The "we" is the transportation committee, and the "they" is the Idaho Transportation Department. Ribi said he first learned about the reduced highway speeds "three or four months ago."

"In all their open houses, it was never highlighted, it was never discussed," he said.

Ribi said it doesn't make a lot of sense to him to widen the road and reduce the speed, too. He said it will add another 10-15 minutes to the drive between Ketchum and Hailey, possibly driving away prospective tourists and adding more time to the workday for commuters.

"It adds up to frustration to a lot of people," he said.

The transportation committee expressed its concerns to the ITD at the committee's meeting Wednesday morning. But basically, in order to not reduce highway speeds, ITD reported that the environmental impact statement—a lengthy research document—would have to be changed, a process that could delay the expansion project for several years or even stop it altogether.

When finished, the project would widen the highway for 27 miles from Timmerman Junction south of Bellevue to Saddle Road in north Ketchum. No dates have been set for completion of the project, which is expected to cost $250 million. Complete funding has not been secured, but $29 million has been available and is enough to start the first phase—renovation of the roadway for 3.25 miles from north of East Fork Road to the Big Wood River bridge near St. Luke's Wood River Medical Center.
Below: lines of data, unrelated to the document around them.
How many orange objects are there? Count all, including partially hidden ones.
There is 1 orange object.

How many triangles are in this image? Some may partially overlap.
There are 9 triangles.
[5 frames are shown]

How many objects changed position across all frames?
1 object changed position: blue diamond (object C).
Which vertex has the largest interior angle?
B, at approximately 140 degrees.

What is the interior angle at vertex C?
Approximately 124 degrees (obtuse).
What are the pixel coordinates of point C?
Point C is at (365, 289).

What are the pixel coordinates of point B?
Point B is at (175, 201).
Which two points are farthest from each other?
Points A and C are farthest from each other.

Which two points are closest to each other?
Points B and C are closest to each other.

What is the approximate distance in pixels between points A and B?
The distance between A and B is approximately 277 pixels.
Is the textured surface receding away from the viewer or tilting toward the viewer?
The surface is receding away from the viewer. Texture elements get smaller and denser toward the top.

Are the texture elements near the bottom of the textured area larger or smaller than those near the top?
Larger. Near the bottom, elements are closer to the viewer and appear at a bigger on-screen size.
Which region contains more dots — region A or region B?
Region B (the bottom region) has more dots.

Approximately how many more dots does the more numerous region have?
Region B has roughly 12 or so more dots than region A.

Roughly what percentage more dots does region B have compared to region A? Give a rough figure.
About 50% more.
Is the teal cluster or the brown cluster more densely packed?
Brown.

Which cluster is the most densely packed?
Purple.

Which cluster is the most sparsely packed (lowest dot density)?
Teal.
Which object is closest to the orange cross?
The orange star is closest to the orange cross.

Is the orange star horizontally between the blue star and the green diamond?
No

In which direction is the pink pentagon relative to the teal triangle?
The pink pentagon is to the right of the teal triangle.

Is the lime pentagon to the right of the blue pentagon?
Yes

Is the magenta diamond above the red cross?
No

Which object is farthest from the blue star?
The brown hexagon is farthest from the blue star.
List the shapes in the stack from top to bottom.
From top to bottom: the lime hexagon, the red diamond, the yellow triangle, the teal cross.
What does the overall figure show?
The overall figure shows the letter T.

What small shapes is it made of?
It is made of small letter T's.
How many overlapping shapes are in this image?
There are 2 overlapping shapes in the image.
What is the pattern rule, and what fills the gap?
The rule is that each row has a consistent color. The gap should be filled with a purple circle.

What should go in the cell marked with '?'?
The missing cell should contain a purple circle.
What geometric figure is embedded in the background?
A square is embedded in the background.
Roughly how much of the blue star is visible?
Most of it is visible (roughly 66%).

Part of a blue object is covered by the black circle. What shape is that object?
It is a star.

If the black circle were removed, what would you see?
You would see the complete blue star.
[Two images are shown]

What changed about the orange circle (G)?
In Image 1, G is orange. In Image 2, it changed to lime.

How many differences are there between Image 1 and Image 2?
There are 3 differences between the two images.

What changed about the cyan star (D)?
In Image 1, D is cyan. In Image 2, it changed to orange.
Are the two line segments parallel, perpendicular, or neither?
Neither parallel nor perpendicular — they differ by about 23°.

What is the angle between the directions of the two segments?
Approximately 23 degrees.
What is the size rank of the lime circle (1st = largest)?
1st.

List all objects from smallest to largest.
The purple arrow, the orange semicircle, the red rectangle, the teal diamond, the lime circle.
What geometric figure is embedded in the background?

The ITD is currently in the process of designing that segment of the project and procuring easements or purchasing rights-of-way from landowners. Actual construction on the segment isn't projected to start until 2013. Once it's finished, according to the EIS, the speed limit will be reduced.

In other business at the transportation committee meeting, the group voted for aesthetics in the appearance of 10-foot-high retaining wall more than 200 feet long that will be built south of Hospital Drive where the roadway is close to a hillside.

"The key thing is we feel we need to keep this as natural as possible," Ribi said. "We don't want them to dump one of the walls like they have in Boise here in the valley. We'd sort of like to have it a little more natural looking than industrial looking."